Why do you think Patreon-esque models don't scale? I don't have info one way or the other but I'm curious why you're so strongly of the opinion that they don't.


We did an assessment a while back, looking for options, and I can't share that. But this essentially sums it up.

https://graphtreon.com/top-patreon-creators

Sure, it's a good pay check for one, acceptable for two if you're in the top 10 or 20 patreons, but nobody is coming back to your site if you have 1 or 2 contributors. Now, put together a team to compete with current media, and it simply doesn't add up. This could change, but I was expecting bigger numbers by now.

edit: I just want to clarify, we didn't go with a Patreon model. My expectation was that the amount donated for Patreons would be bigger by now.


I'd argue that Patreon was never intended to support content/media companies. It was designed to allow individuals to create content and "sell" it directly to the people consuming it in a way that they'll actually pay for it.

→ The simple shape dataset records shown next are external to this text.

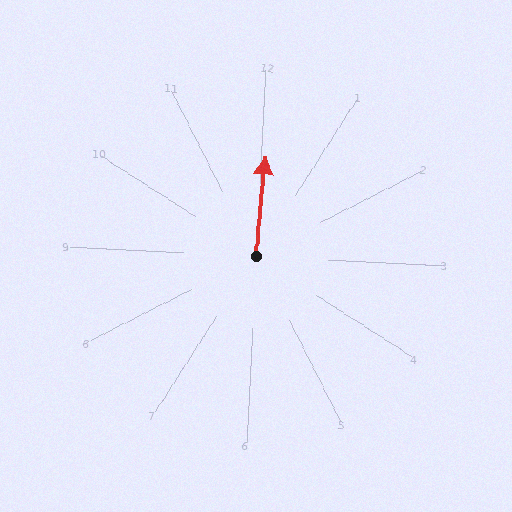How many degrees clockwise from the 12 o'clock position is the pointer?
Approximately 3 degrees.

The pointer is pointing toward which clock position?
Roughly 12 o'clock.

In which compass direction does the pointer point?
North.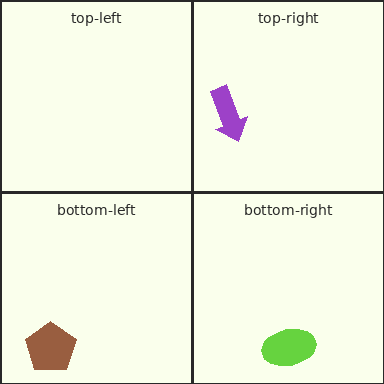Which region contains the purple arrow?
The top-right region.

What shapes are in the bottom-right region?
The lime ellipse.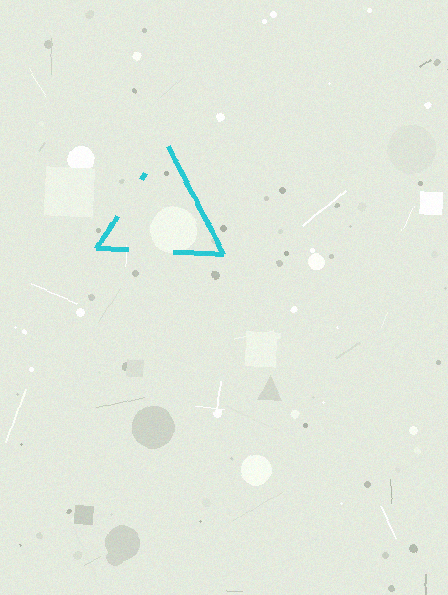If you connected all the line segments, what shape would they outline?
They would outline a triangle.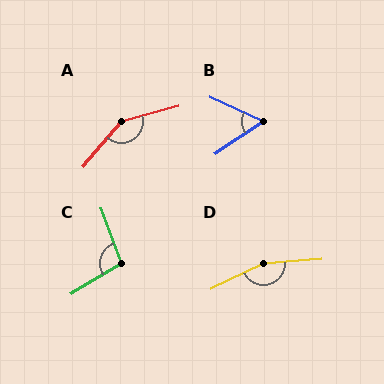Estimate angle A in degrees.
Approximately 145 degrees.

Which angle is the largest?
D, at approximately 159 degrees.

In a way, it was designed to allow people to avoid working for/supporting media companies.


it looks like the "quality" of patreons & what kind of "product" you produce matter.

The last has 2 entries with similar number of patreons (Aaron Mahnke, podcast, with 1726 and Jessica Nigri, cosplayer, with 1634) and vastly different income (8k vs 23k).


Well, if something can't make money in a honest way (and no one is willing to support it out of goodness of their heart) - maybe it doesn't deserve to exist?

I'd say Internet would be 100x better if those sites that complain about "business models" all went bust.


The New York Times? Wired? Guardian? WSJ? ProPublica?


Yes. Yes. Yes. WSJ really can't figure out a business model for itself? ProPublica - you understand the conflict of interest present here?


I reduced the op's statement to 'I don't care about content provided by professional writers' because each and every one of them/the institutions employing them is/has been trying to figure out a business model.

And the WSJ is as far as I know not one of those offering a full RSS feed for free, so that'd probably fall under "not honest" in their definition.


One thing I notice that needs to be pointed out: "professional writers" != "good writers". "Professional" is sometimes treated as a synonym for "good" / "serious", but IMO shouldn't because it isn't. Professional writers are those who write for a living. Today's market does not promote good writing. So yeah, I don't care about content provided by professsional writers, because more often than not, it's not content worth reading.


Newspapers actually do have a shot at figuring this out. Some let you read a few articles for free, and ask for a small payment for more, some experiment with publishing platforms for per-article content via micro-payments (e.g., https://blendle.com), others simply make a selection of articles and news available for free to act as an advertisement for their paid subscriptions.


If you think of "simply burning VC" as "wealthy benefactors subsidising content for everyone" then it looks like a very appealing model.


Crikey's business model comprises a daily email and a monthly bill. They've managed to grow steadily for over a decade, and they complain more about defamation lawsuits than about add blockers. The important news would get covered if every city the size of Melbourne had one of those.

The real problem might be that it's advertisers who need lots of reporters; the public doesn't, because there is only so much news that's worth paying to read. The only answer would be to avoid trying too hard to scale.


Note: dreamsofdragons's contribution was brought to you by Arby's.


Sorry for the snark, but a significant portion of what I read online is not ad supported, it's just people driven by a need to share ideas.

It strikes me as ironic when someone uses uncompensated content to criticize uncompensated content.